Edward et Gower vont devoir sillonner la France pour résoudre 3 mystères : qui est responsable de l'assassinat du duc Jean sans peur à Montereau, qui cherche à empoisonner le britannique duc de Bedford régent de France et qui est cette enfant mise en nourrice à Domrémy. On croisera aussi Gilles de Rais ( l'effroyable mais réel assassin d'enfants à l'origine du mythe de Barbe-Bleue), Lucifer, une sorcière,  des comédiens ambulants, de preux chevaliers et de gentes damoiselles.

Aussi sont-ils entourés de Chabridel, un mercenaire bourguignon à la solde d'Isabeau de Bavière, d'une apothicaire, Coline maîtrisant l'art des poisons. Entre les troupes ennemies, les écorcheurs, les dissidents, les pauvres prêts à tout pour gagner quelques sous pour survivre, le voyage devient une épopée sanglante et périlleuse. Aussi leur périple les conduira à s'allier avec l'ennemi armagnac, dont la belle-mère du Dauphin Charles, Yolande d'Aragon, et Jeanne de Barbazan, la fille d'Arnault Guilhem de Barbazan "le chevalier sans reproches" (un "Armagnac" qui se retrouve accusé du meurtre de Jean sans peur et enfermé à Château-Gaillard). Rapidement, Edward Holmes comprend que l'enquête menée est liée au complot de l'assassinat de Jean sans Peur quelques années auparavant à Montereau. Heureusement, l'arrivée à Montereau plonge nos personnages dans un final plutôt sympathique et effrayant. 
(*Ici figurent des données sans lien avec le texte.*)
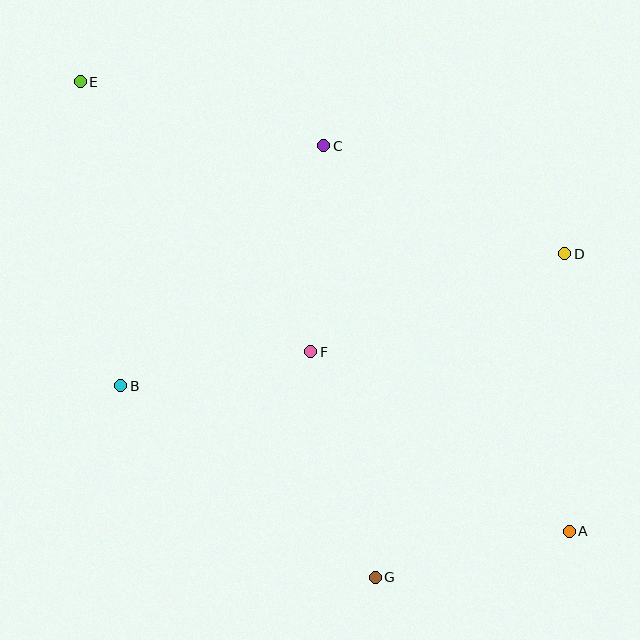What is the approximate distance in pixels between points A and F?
The distance between A and F is approximately 315 pixels.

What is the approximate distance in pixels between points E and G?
The distance between E and G is approximately 577 pixels.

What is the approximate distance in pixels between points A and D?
The distance between A and D is approximately 277 pixels.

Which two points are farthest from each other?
Points A and E are farthest from each other.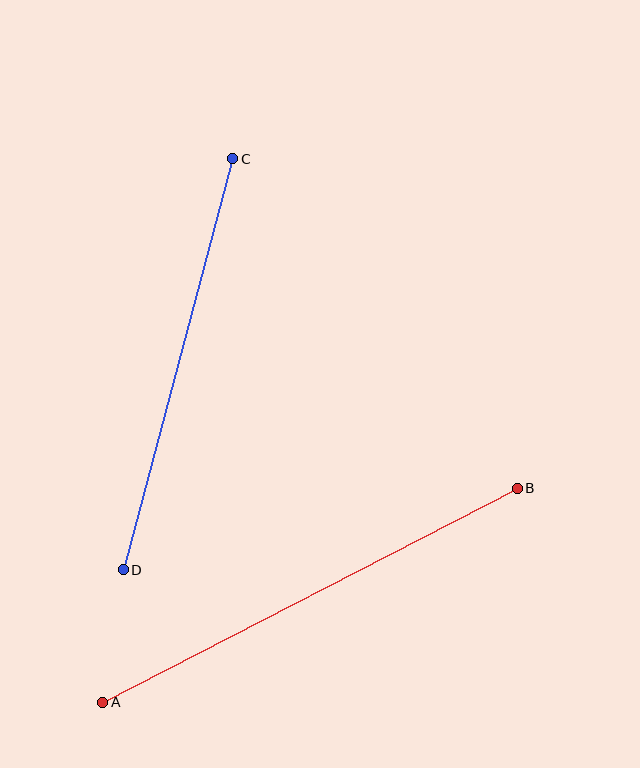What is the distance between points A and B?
The distance is approximately 466 pixels.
Jean d'Aillon garde sa maîtrise du récit historique d'une série qui permet de plonger dans un pan de l'histoire de France peu traitée d'une guerre civile d'une France sous autorité anglaise. Les descriptions des dangers sur les chemins, des contrastes entre les villes sous l'autorité anglaise croulant sous la pauvreté et la famine et les villes françaises riches et prospères est saisissant, de même les pillages et les demandes de rançon, les fortunes qui se font et se défont en une bataille de manière passionnante. Les personnages sont l'autre force de la série. Certains habitués seront laissés de côté au profit d'autres têtes, bien connues ou nouvellement arrivées, aucun ne seront épargnés par les difficultés. On croisera ainsi


 Gilles de Rais ( l'effroyable mais réel assassin d'enfants à l'origine du mythe de Barbe-Bleue), Lucifer, une sorcière, des comédiens ambulants, de preux chevaliers et de gentes damoiselles.

Au total, un roman historique plus complexe que d'habitude et toujours d'une grande qualité, comme toute la série.